“I work as a full-time professional cleaner and cook. My employer treats me as a friend and respects me. I’m a confident and optimistic woman today; vastly at odds with the person I used to be when I had just started out. I wish I’d had the courage to speak out about the treatment meted out to me then.
I started working as a household help for a family when I was thirteen. In the beginning my employers took good care of me, got me nice things, took me with them when they went on vacations and were kind to me. For some reason, things changed once their second child was born and they moved to a different area. They became very abusive. I once broke three cups and saucers while washing the dishes.
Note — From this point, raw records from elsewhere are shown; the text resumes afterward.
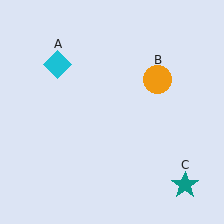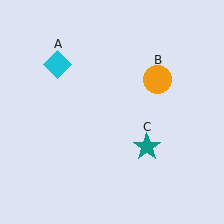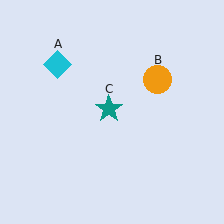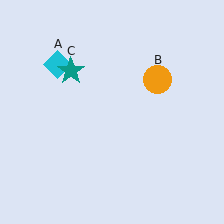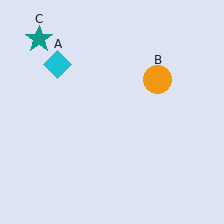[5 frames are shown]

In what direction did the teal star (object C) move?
The teal star (object C) moved up and to the left.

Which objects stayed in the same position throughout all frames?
Cyan diamond (object A) and orange circle (object B) remained stationary.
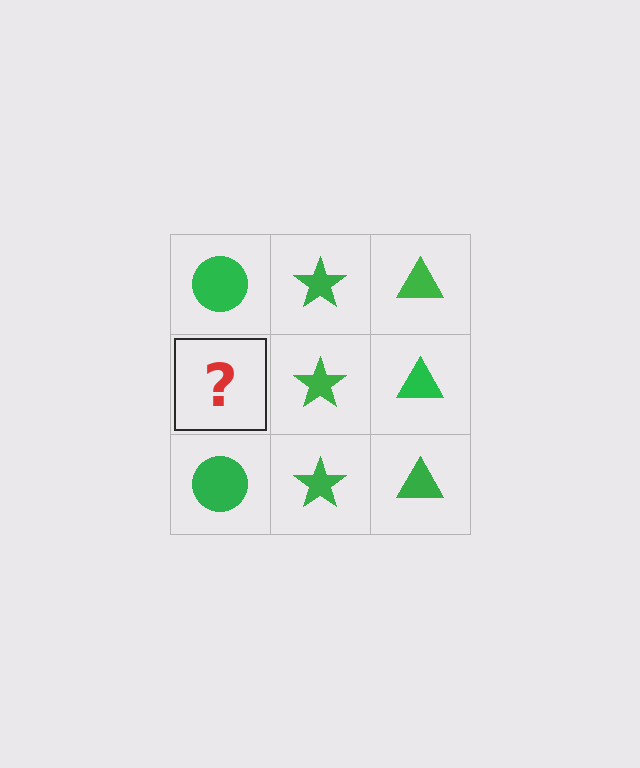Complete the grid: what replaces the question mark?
The question mark should be replaced with a green circle.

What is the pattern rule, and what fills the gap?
The rule is that each column has a consistent shape. The gap should be filled with a green circle.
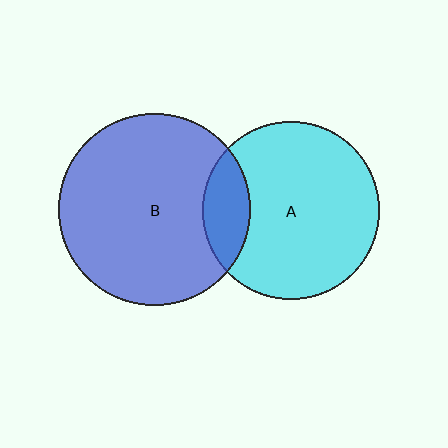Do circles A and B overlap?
Yes.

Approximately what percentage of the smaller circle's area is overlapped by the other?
Approximately 15%.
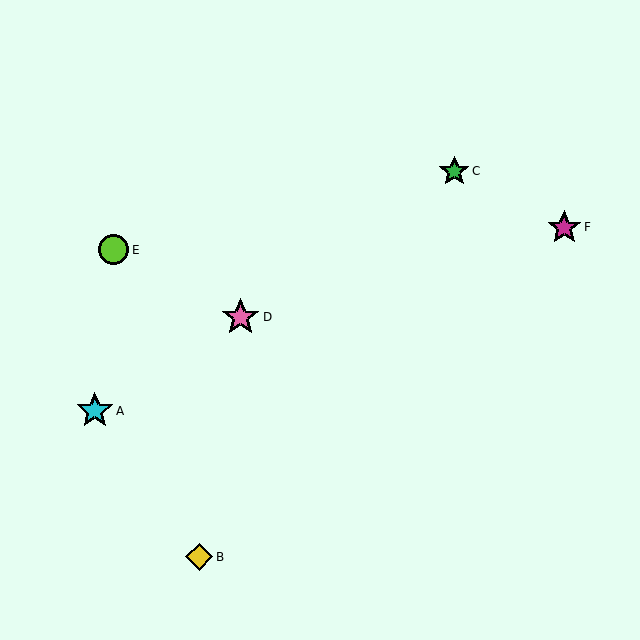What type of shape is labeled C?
Shape C is a green star.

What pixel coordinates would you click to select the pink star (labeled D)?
Click at (241, 317) to select the pink star D.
They didn’t give me anything to eat for the next three days – one day for each cup and saucer. Eventually, I asked an old woman who lived nearby for some food. When I told her that I hadn’t eaten in three days, she took pity on me and gave me some vegetables to eat.
The situation only deteriorated. Each time the couple had a fight, they would beat me. If the husband was angry about something – whether it was work or home related – he would take off his belt and hit me with it. Even the wife would use her hands or her chappals on me. Whenever the family went out they would lock me and the other girl who helped with the household chores, up in a small enclosed room just off the kitchen. They would leave behind bread and biscuits in case we got hungry. The room was only enclosed with a grill on one side, leaving it open to the elements. There was a small toilet attached to the enclosure. This was where we would take shelter if it started raining.
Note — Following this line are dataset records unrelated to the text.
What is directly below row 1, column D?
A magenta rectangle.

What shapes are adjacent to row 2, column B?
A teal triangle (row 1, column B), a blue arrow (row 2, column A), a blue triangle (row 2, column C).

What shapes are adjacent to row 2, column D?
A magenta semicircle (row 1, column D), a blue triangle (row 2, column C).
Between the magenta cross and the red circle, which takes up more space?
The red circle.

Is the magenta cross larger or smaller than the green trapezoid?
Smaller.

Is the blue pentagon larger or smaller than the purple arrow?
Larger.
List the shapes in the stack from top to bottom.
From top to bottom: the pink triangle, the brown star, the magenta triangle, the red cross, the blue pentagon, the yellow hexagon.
I became so conditioned to it that I didn’t know what to tell anyone or how to say it. To me it had become a way of life. The only time I was allowed to visit my family was on festival or puja days. To ensure I wouldn’t talk, the couple would treat me well for a few days prior to my visits. I never complained to anyone.
When I could take no more, I appealed for help to the same old woman who had fed me earlier. Since my employers didn’t pay me, I had to borrow twenty rupees from her. I escaped the house and walked around the area till I found a road I recognized. From there, I was able to get a bus and flee toward home. I never returned.”